Ci si innamorava.

Ci si innamorava a scuola. Per lo più di una tua compagna di classe o di una della classe accanto, intravista all’intervallo su e giù per il corridoio.

Ci si innamorava tra occhiali dalle montature pesanti, giacche a vento coloratissime, zaini Invicta e scarponcini Timberland.

Ci si innamorava avvicinandola tra mille titubanze e invitandola al cinema per la domenica pomeriggio seguente. E se diceva di sì camminavi a un metro da terra una settimana per la contentezza.

Ci si innamorava facendo i compiti insieme. E tra una dimostrazione di geometria e una scheda sui Promessi Sposi si parlava di noi.

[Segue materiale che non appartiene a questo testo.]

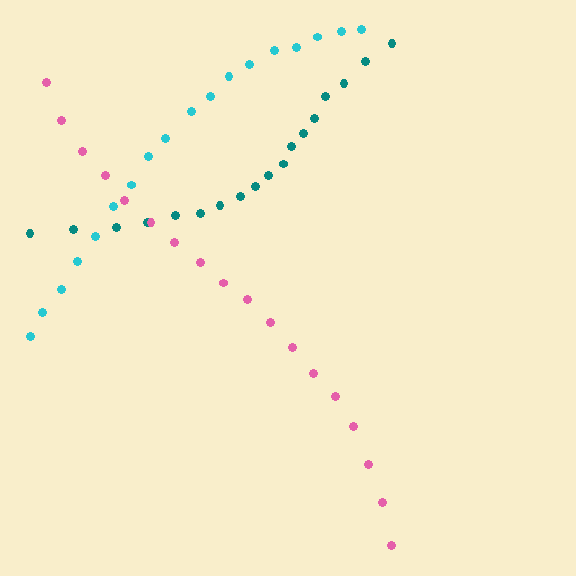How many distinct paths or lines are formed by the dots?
There are 3 distinct paths.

Ci si innamorava di quella che vedevi all’oratorio la domenica, le poche volte che l’oratorio maschile e quello femminile facevano attività insieme.

Ci si innamorava in vacanza, passeggiando insieme la sera sul lungomare dieci metri dietro ai genitori, con la voglia di prendere la sua mano e il terrore di farlo. E ci si scrivevano lettere lunghissime una volta tornati a casa, e si faceva la guardia al postino.

Ci si innamorava incidendole una cassetta da 90 minuti con le sue canzoni preferite e disegnandone a mano la copertina.

Ci si innamorava in montagna con l’oratorio, provocando l’ilarità dei compagni di tenda, e si strimpellava la chitarra per farsi notare da lei.

Ci si innamorava per sentirsi grandi, confusamente intuendo che per diventarlo davvero la strada era ancora molto lunga. E ci si telefonava per mezz’ore intere, per l’incazzatura di mamma e papà.

Ci si innamorava nei pomeriggi d’inverno, passeggiando per la città mentre il cielo si faceva scuro, e il freddo era una scusa per stare abbracciati.

Ci si innamorava rubando uno sguardo in palestra, durante l’ora di educazione fisica. O in biblioteca, lavorando svogliatamente a una ricerca di scuola da consegnare improrogabilmente l’indomani.

Ci si innamorava pensandola chiusi nella nostra cameretta, aspettando il prossimo bacio.